Dans le pire des cas, l’étiquette HP est posée sur un enfant sur la base unique de critères qualitatifs, sans identification sérieuse et parfois au détriment d’autres troubles (anxiété,  TDAH, dyspraxie…) et l’enfant ne reçoit pas le soutien adapté. C’est malheureusement ce qui est pratiqué par certaines personnes (voir un exemple frappant dans le reportage, vers la onzième minute, de la RTBF ici).

Par ailleurs, même si on ne prend que les critères intellectuels, on ne peut pas dire qu’il existe un « fonctionnement HP » type (ex: raisonnement global plutôt que séquentiel etc.). En effet, il peut y avoir de multiples profils intellectuels. Affirmer que les « HP » sont comme ciou comme cela, n’a aucun sens puisqu’il ne s’agit pas d’une maladie ou d’un trouble du développement comme l’autisme, par exemple.

Source de difficultés?

Il existe actuellement une tendance à pathologiser le HP dans les médias, les livres grand public ou même dans les écoles. Or, les recherches scientifiques bien conçues ne mettent pas en évidence davantage de troubles (comme l’anxiété ou la dépression) chez les personnes avec HP (voir Gauvrit, 2017).

Comme souligné plus haut, c’est le contexte dans lequel s’inscrivent les hautes capacités intellectuelles qu’il est essentiel de prendre en compte pour comprendre les difficultés d’une personne. De manière générale, le bien-être d’une personne dépend fortement de l’environnement dans lequel elle évolue, des opportunités qu’elle a de se réaliser et de ses autres caractéristiques personnelles (ex: habiletés sociales, gestion des émotions, personnalité, capacités attentionnelles, motivation, persévérence…). Quand une personne vit des difficultés, les causes peuvent être en lien avec ses hautes capacités intellectuelles… mais pas forcément.

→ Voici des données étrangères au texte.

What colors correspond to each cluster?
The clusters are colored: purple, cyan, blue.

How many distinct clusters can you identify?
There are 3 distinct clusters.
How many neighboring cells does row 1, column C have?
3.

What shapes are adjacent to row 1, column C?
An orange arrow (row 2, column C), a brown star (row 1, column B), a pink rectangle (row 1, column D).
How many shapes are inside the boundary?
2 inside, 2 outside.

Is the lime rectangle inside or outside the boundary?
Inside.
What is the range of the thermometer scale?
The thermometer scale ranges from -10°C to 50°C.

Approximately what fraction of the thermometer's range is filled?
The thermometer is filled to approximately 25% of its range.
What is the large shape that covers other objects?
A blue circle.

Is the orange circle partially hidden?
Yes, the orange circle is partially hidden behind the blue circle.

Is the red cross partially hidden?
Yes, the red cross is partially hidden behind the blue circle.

Des capacités qui s’écartent fortement de la norme peuvent mener à un décalage avec les autres et à des difficultés d’adaptation scolaire ou professionnelle. Ainsi, un enfant extrêmement doué dans un ou plusieurs domaines scolaires peut s’ennuyer en classe et perdre sa motivation s’il ne reçoit pas de défis intellectuels adaptés à ses aptitudes.

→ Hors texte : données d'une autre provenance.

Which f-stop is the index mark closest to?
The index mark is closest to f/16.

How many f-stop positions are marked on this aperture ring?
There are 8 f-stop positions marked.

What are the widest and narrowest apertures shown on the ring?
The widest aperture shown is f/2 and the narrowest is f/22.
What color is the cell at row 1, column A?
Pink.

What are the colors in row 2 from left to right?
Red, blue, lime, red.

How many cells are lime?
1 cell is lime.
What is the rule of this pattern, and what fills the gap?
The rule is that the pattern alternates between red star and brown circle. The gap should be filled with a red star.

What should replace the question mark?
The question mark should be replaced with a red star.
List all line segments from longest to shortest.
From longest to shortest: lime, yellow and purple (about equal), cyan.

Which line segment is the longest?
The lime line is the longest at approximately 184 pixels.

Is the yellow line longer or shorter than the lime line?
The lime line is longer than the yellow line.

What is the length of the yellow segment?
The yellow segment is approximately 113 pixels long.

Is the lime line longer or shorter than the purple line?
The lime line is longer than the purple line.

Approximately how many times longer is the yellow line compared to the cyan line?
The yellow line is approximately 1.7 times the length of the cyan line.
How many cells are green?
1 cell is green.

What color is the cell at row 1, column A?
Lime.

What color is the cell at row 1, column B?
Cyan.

A l’adolescence, certains, malgré leurs grandes facilités pour apprendre, se retrouvent en échec. Une des raisons peut être liée au fait que ces jeunes ont appris sans jamais devoir travailler (notamment à l’école primaire) et n’ont donc pas encore développé de stratégies particulières pour apprendre. Ils peuvent aussi avoir intégré la fausse croyance selon laquelle on peut réussir sans travailler quand on est intelligent. Or, de façon intéressante, des études ont montré que les jeunes à haut potentiel qui ont cette croyance ont tendance à être plus souvent en échec (voir Brasseur & Cuche, 2017). En effet, à partir d’un certain stade de la scolarité, l’intelligence seule ne suffit pas pour réussir. Il faut aussi avoir développé d’autres compétences comme la persévérance, l’autocontrôle, la planification, l’organisation, la gestion des émotions et de la motivation…

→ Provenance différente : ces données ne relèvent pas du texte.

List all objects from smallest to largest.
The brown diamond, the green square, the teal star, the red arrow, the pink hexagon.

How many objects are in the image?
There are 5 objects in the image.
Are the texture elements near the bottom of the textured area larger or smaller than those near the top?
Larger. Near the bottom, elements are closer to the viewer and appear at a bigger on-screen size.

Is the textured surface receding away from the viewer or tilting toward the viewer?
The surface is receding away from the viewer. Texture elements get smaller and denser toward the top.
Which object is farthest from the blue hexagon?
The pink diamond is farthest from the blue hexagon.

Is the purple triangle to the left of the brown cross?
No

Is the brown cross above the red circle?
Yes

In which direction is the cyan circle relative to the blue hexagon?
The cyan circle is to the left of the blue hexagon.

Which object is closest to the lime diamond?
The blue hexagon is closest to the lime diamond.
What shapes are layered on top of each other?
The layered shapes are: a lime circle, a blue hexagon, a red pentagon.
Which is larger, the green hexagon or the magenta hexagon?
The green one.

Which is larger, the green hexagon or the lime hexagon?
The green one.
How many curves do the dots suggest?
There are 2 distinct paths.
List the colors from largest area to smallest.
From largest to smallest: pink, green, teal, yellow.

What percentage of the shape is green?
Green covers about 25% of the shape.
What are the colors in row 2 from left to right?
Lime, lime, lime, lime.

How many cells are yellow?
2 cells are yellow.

Pour conclure, rappelons encore une fois que tous ces exemples de difficultés ne sont pas spécifiques aux personnes à haut potentiel et peuvent se rencontrer chez bon nombre de jeunes. Rappelons également que le HP n’a rien d’une pathologie et que de nombreuses personnes ayant manifestement de hautes capacités intellectuelles se portent bien.